Where a policy has investment and savings features, the policyholder can be exposed to tax. Accessing a policy’s cash surrender value by way of a withdrawal will be a partial disposition, a portion of which will be taxable if the cash surrender value (CSV) exceeds the adjusted cost basis (ACB) at the time.
By comparison, generally no tax applies on a policy loan up to the ACB, but any amount over that would be taxable. And when a policy loan is used to investment outside the policy, there can be not-so-favourable tax implications. This was outlined in a CRA letter from mid-2017 in response to a taxpayer inquiry initiated about a year earlier.
Income Tax Act ss.20(1)(c) & (d), s.148(9) and Income Tax Regulation s.308
ITA ss.20(1)(c) & (d) allow a deduction for interest (simple and compound, respectively), where borrowed funds are used to gain or produce income. The relevance of this will become clear in the following discussion of the CRA letter.

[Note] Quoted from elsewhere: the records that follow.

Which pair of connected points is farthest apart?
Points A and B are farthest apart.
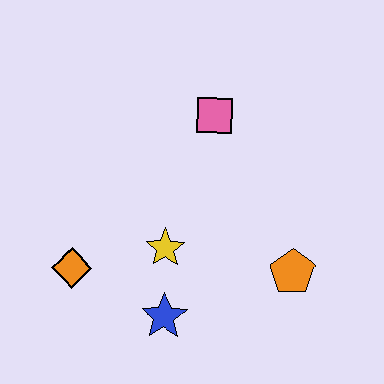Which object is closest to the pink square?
The yellow star is closest to the pink square.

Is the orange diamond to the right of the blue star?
No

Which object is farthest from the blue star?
The pink square is farthest from the blue star.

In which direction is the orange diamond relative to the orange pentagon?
The orange diamond is to the left of the orange pentagon.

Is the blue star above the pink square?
No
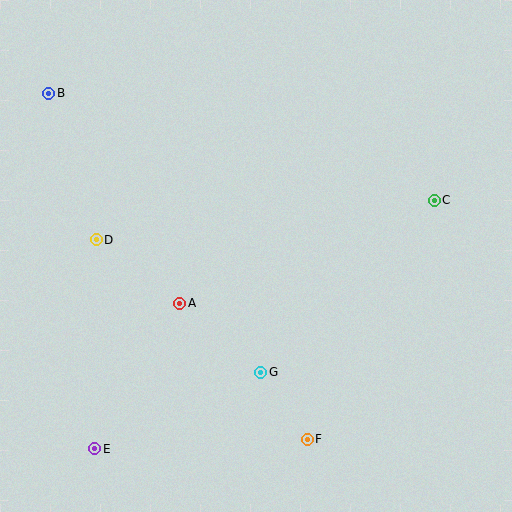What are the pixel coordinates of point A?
Point A is at (180, 303).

There are numerous sections of our tax legislation and regulations that are networked together to address the complexity of life insurance. At the heart of it is s.148(9), and the many definitions contained therein, including what constitutes a disposition of a policy, how to calculate the proceeds on a disposition, and how to determine the portion of the disposition that is taxable.

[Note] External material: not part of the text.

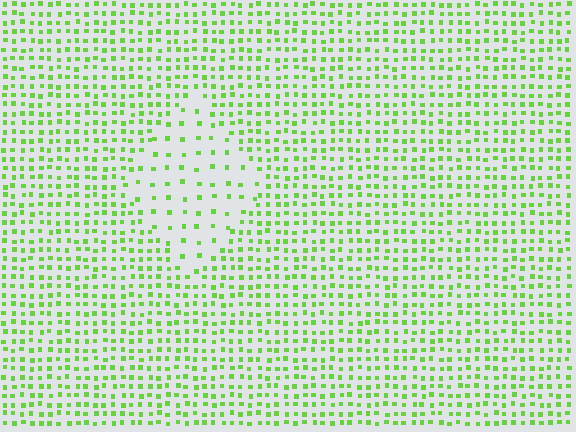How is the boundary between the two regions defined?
The boundary is defined by a change in element density (approximately 2.6x ratio). All elements are the same color, size, and shape.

As discussed in brief above, the determination of taxability depends on a policy’s ACB, also defined under s.148(9). The key components of ACB are paid premiums that increase it, and the annual charge of net cost of pure insurance (NCPI, as defined in ITR s.308) that reduce it. Importantly, taking a policy loan decreases ACB, whereas repaying the loan generally increases ACB.
CRA 2016-0658641E5 – What are the tax implications of capitalized loan interest?)
A policyholder contacted the CRA with concerns about the fairness of the tax treatment of life insurance. The policyholder’s loans and accrued interest comprised a debt owed to the insurer that will be deducted from any payout on the policy if still unrepaid at death. Even so, the policyholder received a T5 tax slip reporting taxable policy gains related to the policy loan.
The CRA representative outlined the key definitions in s.148(9) and elsewhere before turning to the details of this particular policy loan. The borrowed money was invested for the purpose of generating income, and the policyholder/taxpayer claimed the interest as a deduction pursuant to ITA s.20(1)(c) and/or (d). Furthermore, interest on the loan was not being paid by the policyholder directly; rather the interest was being capitalized within the policy.
The writer confirmed that the combination of claiming the interest deduction and capitalizing the interest resulted in a disposition pursuant to the definition of that term in s.148(9). In turn, the ACB must have been reduced to nil in the course of these dealings, as the disposition was confirmed as taxable.
- Life insurance generally accumulates tax-free, and pays out tax-free.
- A policyholder is more likely to face tax on a withdrawal than a policy loan.
- Sometimes a policy loan can result in tax, even though interest must be paid to the insurer and the loan amount reduces the death benefit.
- In a closing point in the 2017 CRA letter, the writer noted that many rules have been modified for policies issued after 2016. Check with your insurer how this may affect your policy dealings.